A person qualifies as a contact lobbyist if they are paid to contact a city officer to influence a local legislative or administrative action either five times in a calendar month on behalf of an employer or one time in a calendar month on behalf of a client.
Contact lobbyists must register with the Ethics Commission within five business days of qualifying. Contact lobbyists may not make additional contacts until they register.
Key Terms
Contact – Any communication, oral or written, including through an agent with an officer of the City made for the purpose of influencing local legislative or administrative action
Client – Any person for whom lobbyist services are performed.
Employer – any person required to provide an Internal Revenue Service Form W-2 to an employee who performs lobbyist services, or an entity owned by a lobbyist and which performs and charges clients for lobbyist services, even if the person is not required to provide an Internal Revenue Service Form W-2 to an employee who performs Lobbyist Services.
Lobbyist services – Services rendered for the purpose of influencing local legislative or administrative action. This includes but is not limited to contacting, preparing for such contacts, as well as conducting analysis, performing research, providing advice and recommending strategy with respect to any pending, proposed or potential local legislative or administrative action.
Local legislative or administrative action – Includes the drafting, introduction, consideration, modification, enactment, defeat, approval, veto, granting or denial by any Officers of the City and County of any resolution, motion, appeal, application, petition, nomination, ordinance, amendment, approval, referral, permit, license, entitlement to use or contract.
Officers of the City and County – Elected officials, appointed officials, and job titled named staff.
How to Count Contacts
- A meeting with an officer regarding a single local legislative or administrative action constitutes one contact, a meeting regarding two local legislative or administrative action constitutes two contacts.
- A meeting with an officer and a member of that officer’s staff regarding a single local legislative or administrative action constitutes one contact with that officer.
- A meeting with two officers regarding a single local legislative or administrative action constitutes two contacts.
- Meeting or otherwise communicating multiple times in the same day with an officer to discuss the same local legislative or administrative action discussed earlier in the day constitutes one contact.
- Each letter, fax, e-mail, text message, or similar communication, or copies sent to other recipients, related to a single local legislative or administrative action constitutes a separate contact even if other communications sent are identical or substantially similar. However, multiple copies of the same communication sent from the same individual to the same officer shall constitute only one contact.

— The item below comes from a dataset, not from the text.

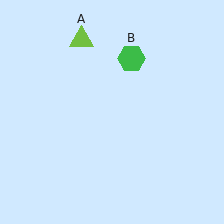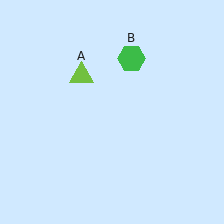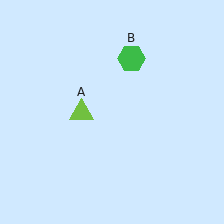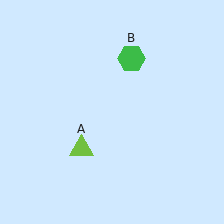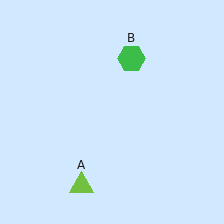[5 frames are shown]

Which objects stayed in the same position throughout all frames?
Green hexagon (object B) remained stationary.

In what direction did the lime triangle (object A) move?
The lime triangle (object A) moved down.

Important rule for real estate projects: Notwithstanding the above rules, various matters concerning a single real estate project are considered a local legislative or administrative action, and contacts regarding these matters shall be reported by referencing that single project.
Examples
Counting Contacts Example #1: A lobbyist sends an e-mail on behalf of a client to four of the seven members of the SFMTA Board urging them to vote in support of a particular agenda item. The lobbyist copies the Executive Director of the SFMTA on the e-mail. The lobbyist has made five Contacts.

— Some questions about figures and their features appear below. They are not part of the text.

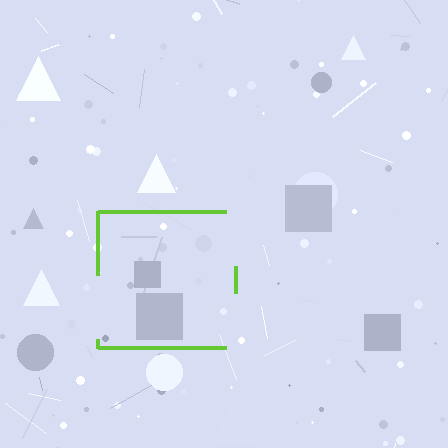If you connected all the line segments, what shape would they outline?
They would outline a square.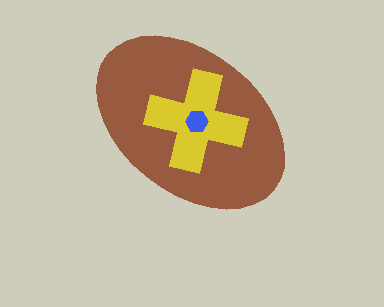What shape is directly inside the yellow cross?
The blue hexagon.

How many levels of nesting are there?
3.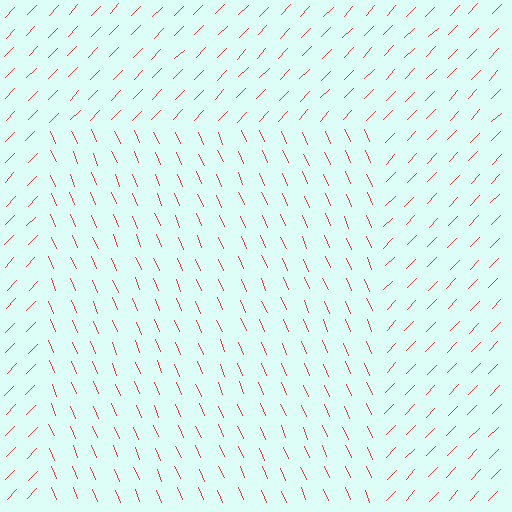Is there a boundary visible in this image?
Yes, there is a texture boundary formed by a change in line orientation.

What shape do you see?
I see a rectangle.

Counting Contacts Example #2: A lobbyist sends a text message on behalf of his employer to a member of the Board of Supervisors and to her legislative aide urging the Board member to vote in favor of a proposed Ordinance. The lobbyist has made one contact.
Counting Contacts Example #3: A lobbyist sends an e-mail on behalf of a client to a member of the Board of Supervisors urging them to vote in favor of a proposed ordinance. The same day, the lobbyist sends the same e-mail to the supervisor’s legislative aide regarding the same ordinance. The lobbyist has made one contact.
Disclosing a Contact via an Intermediary:
When it is understood, or could be reasonably expected, that a staff member will transmit the terms of the communication to an officer, you have made a disclosable contact. Such staff members include, but are not limited to, the legislative aides of members of the Board of Supervisors, the Mayor’s Chief of Staff, and Deputy Directors of City departments.
Contact with these staff members should be reported as a contact with the relevant Officers of the City. E.g., a contact with the legislative aide of a member of the Board of Supervisors should be reported as a contact with that Supervisor.
Example #1: A lobbyist meets with the legislative aide of a member of the Board of Supervisors to advocate on behalf of a client for an amendment of pending legislation sponsored by the Supervisor. Although the Supervisor does not attend the meeting, the lobbyist should presume that the aide will convey the substance of that meeting to the Supervisor and thus the lobbyist has made a contact.
Example #2: Paid representatives of a real estate developer meet with staff at the Planning Department to discuss possible modifications to the draft Environmental Impact Report for the developer’s project. The staff members do not state or otherwise indicate, and the representatives have no reason to believe, that they will have the substance of their conversation conveyed to either the Planning Director or the Zoning Administrator. The representatives have not made a lobbying contact.